第4位.ジョナサン・ケラーマン「クリニック」
ジョナサン・ケラーマン「クリニック」がおすすめの理由
この作品では、ロサンジェルスやラスベガスなどのカリフォルニア州で、違法な医療行為として禁止されている、中絶を取り扱っています。あるフェミニストの美人心理学者が惨殺される事件が起こります。彼女はベストセラー作家で、テレビでのトークショーの人気者でもあります。そんな女性が殺されたことで、利益を得るのは一体誰なのか。彼女が受け取るはずだった多額の著書の印税を相続することになる年の離れた夫、ナイーブな性的問題を公に晒された大学の生徒たち、テレビの討論会で彼女に異常なほどの反発を示した謎のコメンテーター。多くの容疑者が登場します。そんな中、アレックスが呼び出されることになるのです。友人でもある殺人課の刑事・マイロとともに調査に乗り出したところ、訳アリの中絶医にたどり着きます。被害者はそのクリニックである仕事を請け負っていたようでした。患者に知らされないまま、中絶以外の医療行為が行われていたのです。この作品は、ケラーマンの医者としての知識がしっかりと裏打ちされており、読みごたえがあります。ハラハラドキドキというよりも、ストーリーはどちらかと言うと淡々と進むので、真犯人の目星も割と早い段階で付きますが、そこはかとない恐怖を全編に感じ、ホラーのテイストも秘めています。
第3位.ジョナサン・ケラーマン「イノセンス 女性刑事ペトラ」
ジョナサン・ケラーマン「イノセンス 女性刑事ペトラ」がおすすめの理由
この作品はアレックスシリーズとは違う、番外編とも言えるものです。しかしのちのアレックスシリーズに登場する人物が、初お目見えするということで必見です。母と二人でトレーラーに住んでいるウィリアム・ブラッドリー・ストレートという12歳の少年は、生活保護を受けながらも酒に溺れ、薬物の中毒になっていた母が連れ込んだボーイフレンドに虐待を受け、命の危険を感じて家出をします。あちこちの公園にねぐらを作り、路上生活を続けていた少年は、ある夜、公園で男が女性を惨殺する場面を目撃してしまいます。とっさに逃げ出した少年ですが、彼には次々と問題が降りかかってきます。一方、殺された女性の事件を担当することになったペトラ刑事は、現場近くに残されていた本や、食べ残しの食料の後を見つけて、目撃者がいたのではないかと考えました。上司からの圧力や同僚の問題を抱えながらも、ペトラは少しずつ壁を壊していきます。

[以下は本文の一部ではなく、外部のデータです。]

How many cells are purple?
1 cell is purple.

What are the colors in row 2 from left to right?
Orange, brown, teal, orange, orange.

少年とペトラが交差するところで、事件の真相は解明されるのです。少年は危険を回避する知恵を持ち、とても賢い子でありながら、愛してくれない母親を追い求めています。誰も救ってくれない非情な事態にも、必死で生き抜こうとする健気さと誠実さに、心を打たれました。またペトラも事情を抱え、癒されない毎日を送っています。登場人物の感情の動きや生きざまが丁寧に描かれていて、とても奥行きのある作品だと感じました。
第2位.ジョナサン・ケラーマン「歪んだ果実」
ジョナサン・ケラーマン「歪んだ果実」がおすすめの理由
アレックスシリーズの第2作目の作品です。前作「大きな枝が折れる時」の事件から15か月が経った頃、小児臨床心理医アレックス・デラウェアの前に再び事件が起こります。彼が話し相手になっていた5歳のがん患者ウディ・スウォープが、病院の無菌室から誘拐されてしまったのです。そればかりではなく、ウディの家族全員が、忽然と姿を消してしまいました。ウディの一家の捜索を始めたアレックス。そこで彼は一家の悲劇を知ることになります。一家はとある片田舎に住んでしましたが、その町には周囲の住民も詳しくは知らない、謎の宗教団体が存在していました。その宗教団体が、一家の行方不明に関わっているのではないか、との疑惑が出てきます。アレックスはがんで苦しんでいる少年を何とか見つけたいとの思いから、マイロ刑事に協力を仰ぎ自身でも捜索を開始します。しかし消えた一家の両親が殺害されて発見されるのです。少年はどこにいるのか?果たして生きているのか?そんな中で一家に隠された秘密が明らかになっていきます。前作では人生に疲れ、排他的な考え方をしていたアレックスですが、今作では人間味が増したように感じます。命を狙われるような危険も顧みず、がんの少年を見つけることに奔走するアレックス。彼は決して世捨て人になったわけではないことを、読者は知るのです。
第1位.ジョナサン・ケラーマン「殺人劇場」
ジョナサン・ケラーマン「殺人劇場」がおすすめの理由
この作品は、アレックスシリーズではありません。完全に別の内容の一話完結ものとして仕上がっています。エルサレムの丘で、アラブ人らしい少女の全裸死体が見つかります。彼女の体は切り刻まれ、入念に洗い浄められていました。一週間後同じように、もうひとりの少女の惨殺死体が発見されます。辣腕警部ジャラヴィと4人の部下は、全く手掛りを残さないこの犯人を、執拗に追いかけます。そんな中、第三の犠牲者が発見されてしまうのです。舞台はイスラエル。主人公のシャラヴィ警部はイエメン系ユダヤ人ですが、その部下たちも巨漢の中国系ユダヤ人、アラブ系の若手刑事など、個性の強い人ばかり。作品の前半は、彼らのキャラクター描写にページを割いているので、展開が遅いと感じるかもしれません。しかし第三の犠牲者が見つかって、シャラヴィ警部がエルサレム郊外に建つ国連が運営する病院「アメリア・カトリーヌ病院」が関係していると考え、容疑者を数人に絞ったところからテンポが速くなります。そんな中シャラヴィ警部の最愛の娘が誘拐され、彼は命を懸けて娘を取り戻すため、真犯人と対峙することになるのです。実は三人の女性を殺害し、娘を誘拐した犯人は、警部が考えていた人物像とは全く違う意外な人物でした。この作品は、人種や宗教、政治的な問題をはらんでおり、単なる殺人事件を解決する内容ではありません。作者であるケラーマン本人がユダヤ人であることから、彼らの祖先が迫害された過去を背景として読み進めなければ、理解できない深い内容のものとなっています。